The purpose of an information access system is to retrieve the most relevant information as requested by the user. There have been many approaches for information retrieval and this paper presents a promising approach using visualization paradigm called “TitleBars” that makes use of the text structure from full text documents.

To begin with, the authors present a brief overview of information retrieval using query and the issues faced using this approach. They emphasize the need to analyze the data retrieved by a query and highlight the main features of TitleBars including simultaneously viewing of the length of the retrieved documents, frequency of the query terms, and their distributional properties with respect to the document. The visualization approach helps the user better understand the role of each query term within the documents retrieved and where other standard information retrieval methods succeed or fail.

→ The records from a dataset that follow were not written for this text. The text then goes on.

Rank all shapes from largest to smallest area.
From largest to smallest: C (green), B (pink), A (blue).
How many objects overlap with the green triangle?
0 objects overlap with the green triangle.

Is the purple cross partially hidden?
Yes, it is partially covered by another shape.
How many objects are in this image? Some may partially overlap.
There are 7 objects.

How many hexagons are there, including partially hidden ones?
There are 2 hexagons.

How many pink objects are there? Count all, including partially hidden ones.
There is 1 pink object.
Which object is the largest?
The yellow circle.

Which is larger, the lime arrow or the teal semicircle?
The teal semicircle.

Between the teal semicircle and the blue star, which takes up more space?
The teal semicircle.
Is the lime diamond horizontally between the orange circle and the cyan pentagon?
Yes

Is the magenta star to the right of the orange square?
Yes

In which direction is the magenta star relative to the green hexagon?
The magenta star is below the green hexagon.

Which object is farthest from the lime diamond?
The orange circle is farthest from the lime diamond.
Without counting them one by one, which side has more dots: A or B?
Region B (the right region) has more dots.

The structure of the paper is well written. The authors present a glimpse of the standard retrieval techniques, and their drawbacks. TitleBars is then introduced as a solution to these drawbacks and the approach is well explained as a reaction to three main hypotheses. The paper is concluded by stating the related work and the future extensions to this paper.

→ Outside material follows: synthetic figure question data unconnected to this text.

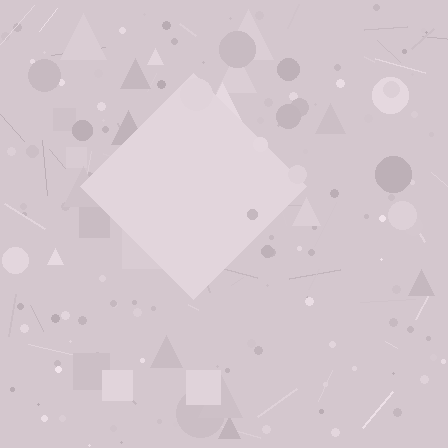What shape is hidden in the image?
A diamond is hidden in the image.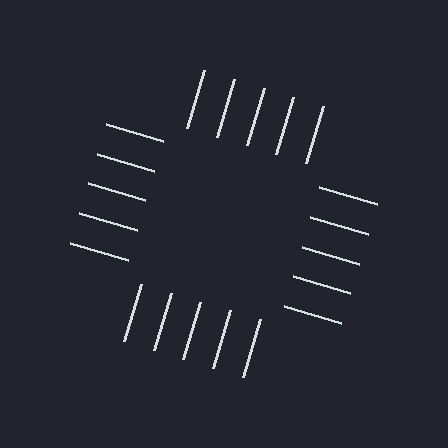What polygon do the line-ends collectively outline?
An illusory square — the line segments terminate on its edges but no continuous stroke is drawn.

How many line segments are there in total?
20 — 5 along each of the 4 edges.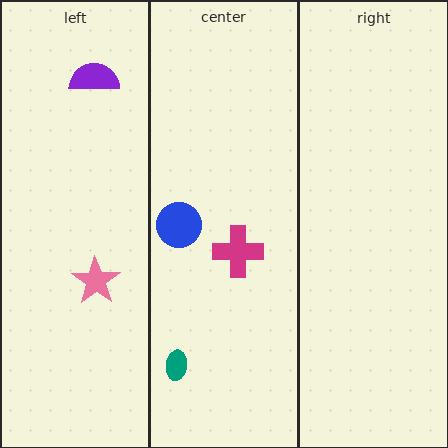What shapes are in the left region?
The purple semicircle, the pink star.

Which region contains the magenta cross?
The center region.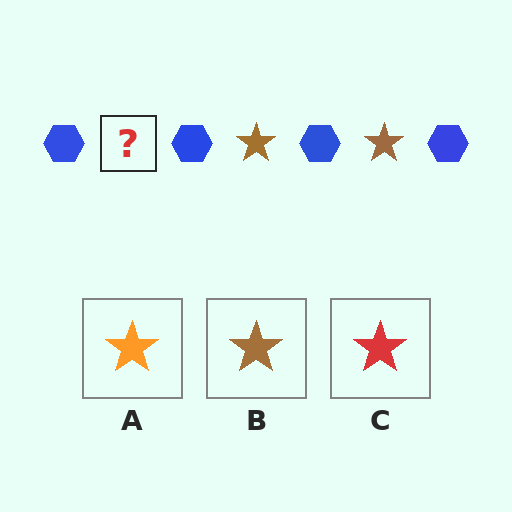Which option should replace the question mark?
Option B.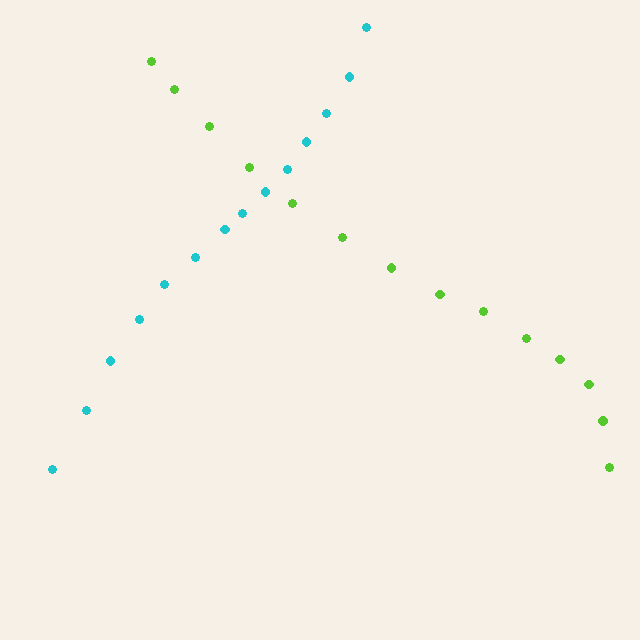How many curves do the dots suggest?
There are 2 distinct paths.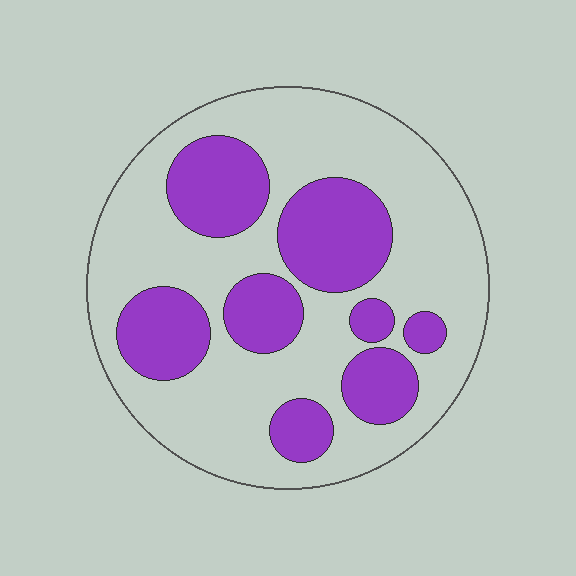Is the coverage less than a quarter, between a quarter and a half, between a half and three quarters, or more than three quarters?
Between a quarter and a half.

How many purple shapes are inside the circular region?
8.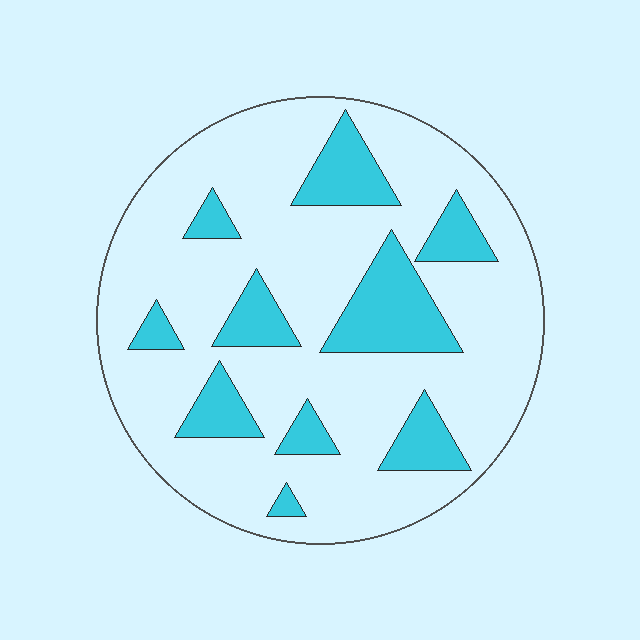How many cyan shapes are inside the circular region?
10.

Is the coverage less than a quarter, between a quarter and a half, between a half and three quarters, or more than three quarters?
Less than a quarter.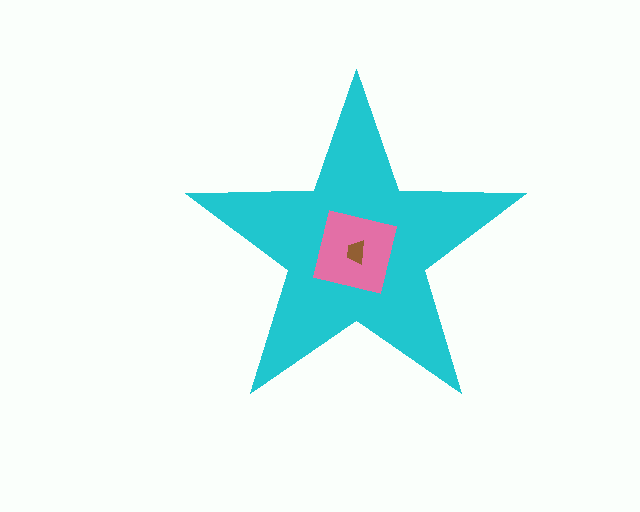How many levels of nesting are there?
3.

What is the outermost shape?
The cyan star.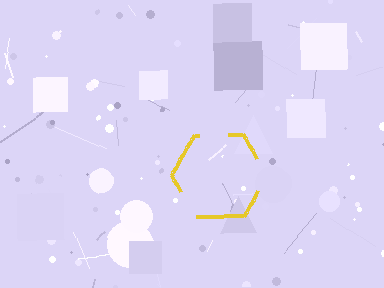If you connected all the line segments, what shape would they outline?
They would outline a hexagon.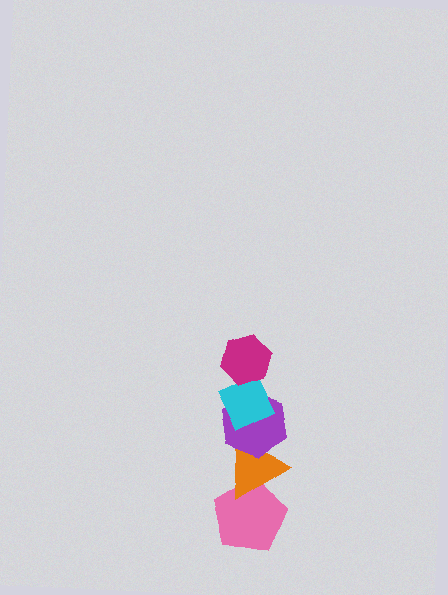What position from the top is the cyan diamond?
The cyan diamond is 2nd from the top.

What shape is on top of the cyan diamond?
The magenta hexagon is on top of the cyan diamond.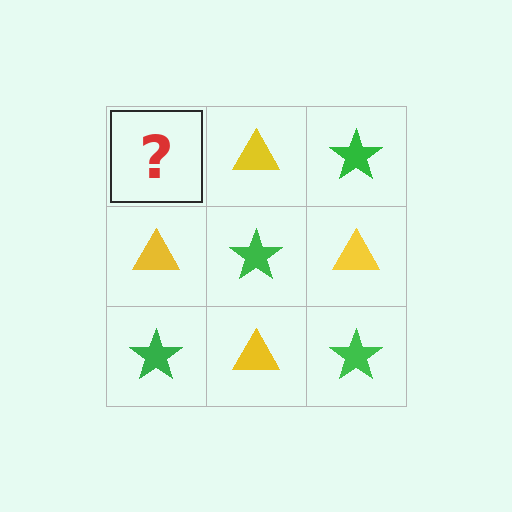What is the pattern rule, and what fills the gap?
The rule is that it alternates green star and yellow triangle in a checkerboard pattern. The gap should be filled with a green star.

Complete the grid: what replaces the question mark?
The question mark should be replaced with a green star.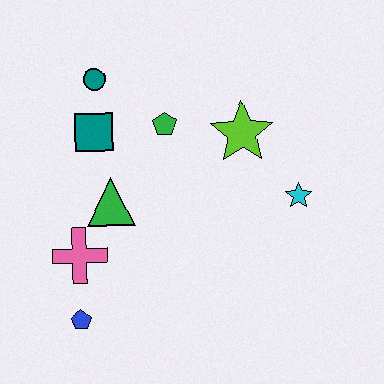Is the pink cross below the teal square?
Yes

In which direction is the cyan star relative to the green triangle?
The cyan star is to the right of the green triangle.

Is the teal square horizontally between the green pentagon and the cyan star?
No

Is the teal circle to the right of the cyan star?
No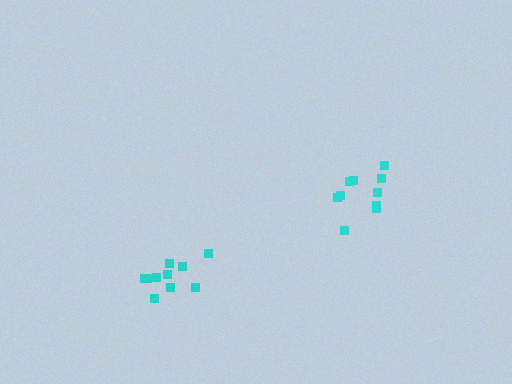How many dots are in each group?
Group 1: 11 dots, Group 2: 10 dots (21 total).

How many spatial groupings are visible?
There are 2 spatial groupings.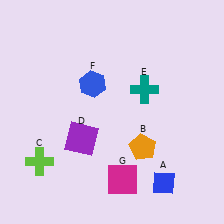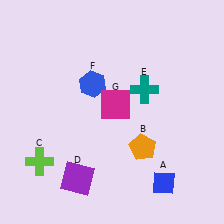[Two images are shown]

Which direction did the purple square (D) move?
The purple square (D) moved down.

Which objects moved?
The objects that moved are: the purple square (D), the magenta square (G).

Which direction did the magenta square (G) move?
The magenta square (G) moved up.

I feel this approach is of extreme importance to every user who uses the internet for searching and retrieving documents. Often, I find myself confused and lost when I am trying to search for data using a generic keyword such as “web visualization” and most of the results retrieved have less than 1% relevance to my keyword. The users need to be really creative to give the right combination of keywords to ensure apt search results. The approach presented in this paper, “TitleBars” is very effective as it presents a visual display of the results and thus the user can open the documents that have a high relevance to his search term and ignore the others. Apart from reducing the visual clutter, it also saves a lot of time for the user.